A BID by three members of the Tramps Motorcycle Club at Wangaratta to get back their guns and firearms licences appears headed for the Supreme Court.
Victorian Civil and Administrative Tribunal vice-president, Judge Marilyn Harbison, this week handed down a judgment saying Mick Oxenham, David Winzer and Mal Dinsdale were not “fit and proper persons” to hold gun licences.
The solicitor representing them, John Suta, said he would discuss the judgment with his clients at a meeting tonight.
But Mr Suta said the barrister who represented them, Trevor Monti QC, wanted to appeal to the Supreme Court.
Judge Harbison heard four days of evidence in April and reserved her decision earlier this week.

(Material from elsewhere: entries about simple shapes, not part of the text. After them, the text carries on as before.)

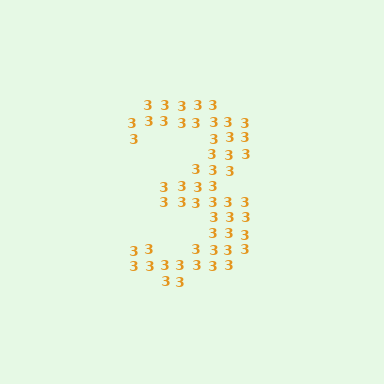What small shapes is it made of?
It is made of small digit 3's.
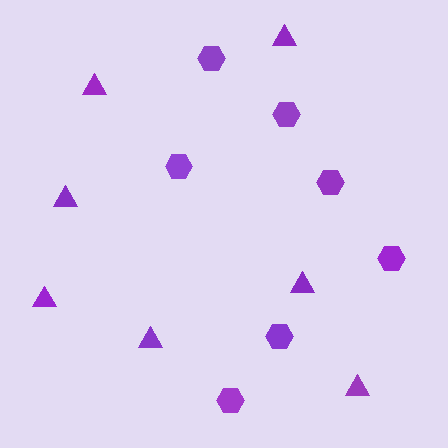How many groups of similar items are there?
There are 2 groups: one group of hexagons (7) and one group of triangles (7).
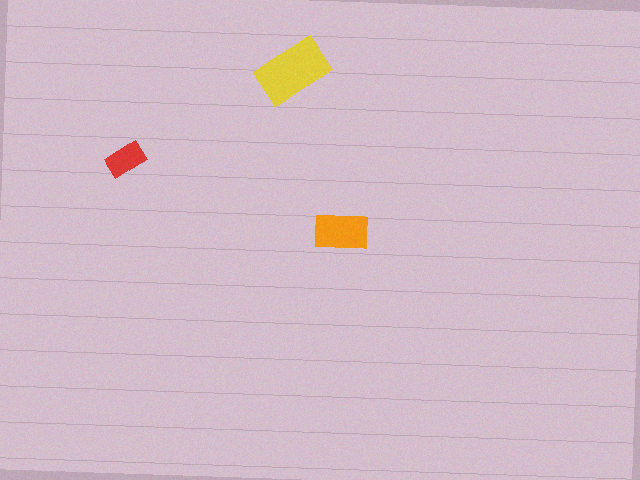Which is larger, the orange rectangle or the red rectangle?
The orange one.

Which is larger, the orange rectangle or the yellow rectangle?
The yellow one.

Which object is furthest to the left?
The red rectangle is leftmost.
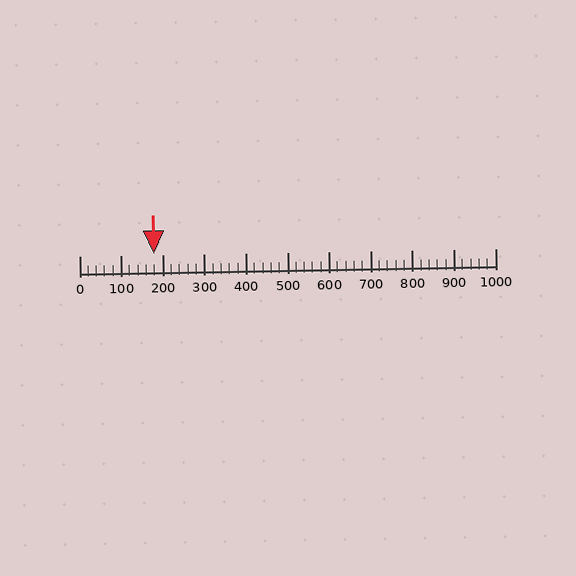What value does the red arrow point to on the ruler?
The red arrow points to approximately 180.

When the hearing started, Judge Harbison granted leave for Tramps president Ronny Harding to withdraw his bid to regain his licence without any reason given.

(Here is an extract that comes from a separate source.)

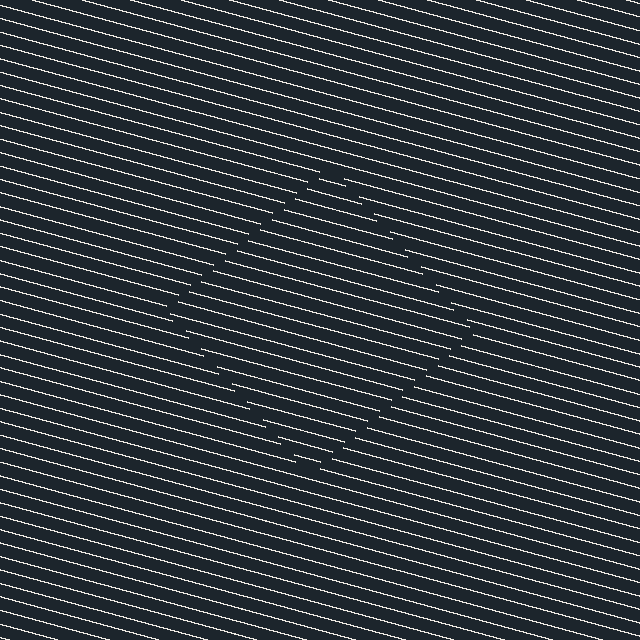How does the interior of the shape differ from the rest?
The interior of the shape contains the same grating, shifted by half a period — the contour is defined by the phase discontinuity where line-ends from the inner and outer gratings abut.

In 2012, nine Tramps members had their legally stored guns confiscated and their firearms licences suspended.
They sought to take legal action over the suspensions but, on the eve of an interim Supreme Court hearing at Wangaratta, the police commissioner cancelled the licences.
Eight appeals for members of the Tramps went to the Firearms Appeals Committee in July last year, with seven rejected.
Businessman Craig Norton, who resigned from the Tramps after his licence was cancelled, had his appeal upheld.
Mr Suta then launched action with VCAT for Mr Harding, Mr Oxenham, Mr Dinsdale and Mr Winzer against the Firearms Appeals Committee and the chief commissioner.
Judge Harbison said in her judgment the three applicants denied any connection between the Tramps and any outlaw club.
They gave emphatic evidence the only club activities were either benign or positively contributing to the Wangaratta community.
Judge Harbison said there was independent evidence on behalf of the applicants from retired police officers Doug McPhie and Gary Thayer.
The Tramps were described as a local group whose members got a kick out of riding motorcycles and wearing their patches.